At the national level, a deceleration of the real estate market is clearer. Mortgage applications fell last week for the fourth consecutive week, the Mortgage Bankers Association reported. And a pending home sales index fell nearly 9% in June, the National Association of Realtors said last week.
Kath Hammerseng, a Twin Cities area sales agent and former president of MAR, said buyers have become more hesitant. Some are assessing the interest rate situation and the impact of rising property prices. Last month, the median price of all closures rose nearly 9% to a record high of $380,000.
She said the housing market was similar to 2018 and 2019, when buyers had a bit more time to make decisions and sellers had to work harder to prepare their homes for sale.
“More than ever, homes that aren’t turnkey or competitively priced…persist,” she said. “Sellers who are overconfident don’t see the results they thought they were seeing. On pretty ones, buyers are always competing and it’s the same multiple offer situation.”
Arbit said while the market adjusts, it is unlikely to pivot quickly to a more buyer-friendly market.
“It doesn’t happen overnight or even in a matter of months,” he said. “We’ve been underbuilt and undersupplied for so long that it will take time to tip the scales back to a balanced market, let alone a buyers’ market.”
The Gerlachs were unwilling to wait. They planned a buying trip to the Twin Cities area in September, but like many first-time buyers, the threat of rising rates made them a bit more eager to buy sooner rather than later. And friends who had shopped in the neighborhood warned them that the best homes always sold quickly, and sometimes for more than the asking price.
Plus, they were somewhat surprised when one of the first homes they visited remotely checked almost every item on their wishlist.
So almost immediately after taking several virtual tours this month, the Gerlachs offered sellers of a house in Maple Grove slightly above the asking price, even though there were no other offers. The couple knew homes in the neighborhood were selling quickly and wanted to avoid a competing offer.

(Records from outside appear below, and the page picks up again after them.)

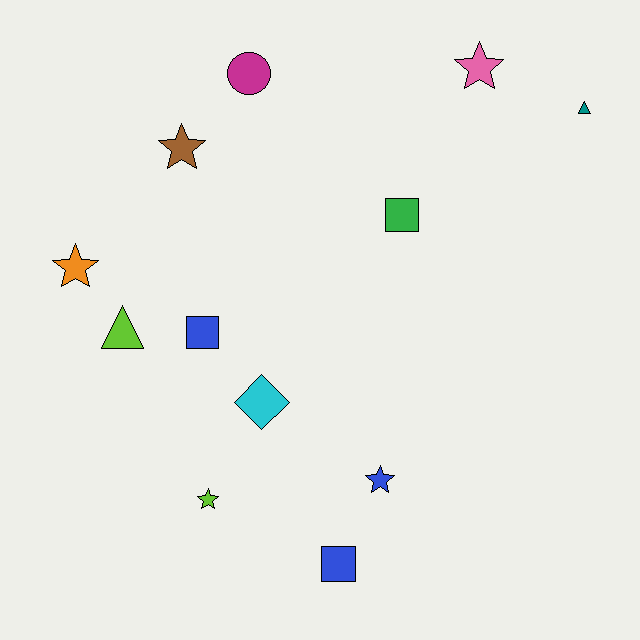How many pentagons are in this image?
There are no pentagons.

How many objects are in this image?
There are 12 objects.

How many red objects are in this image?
There are no red objects.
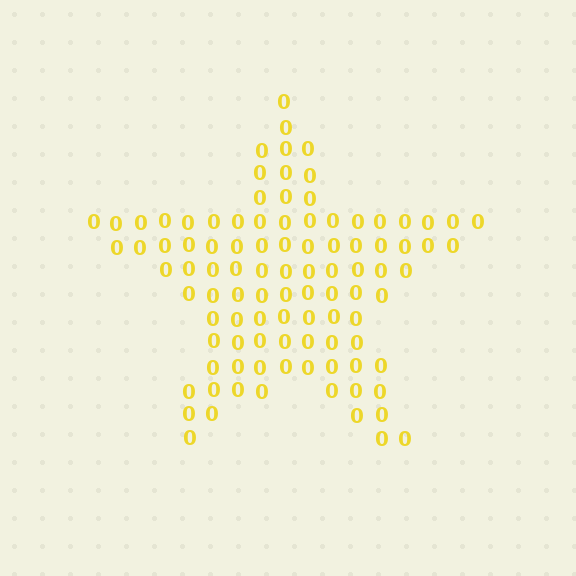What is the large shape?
The large shape is a star.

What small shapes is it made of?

“We didn’t feel like we were in the driver’s seat. It really felt like it was a seller’s market,” Jenna Gerlach said. “I just didn’t want to be in a position where we had to make an offer and settle for a house we didn’t want.”
At the top of his wish list was a fireplace and a large yard for their boxer. Within a day of listing the house, their seller quickly accepted their offer. The Gerlachs prepare to move.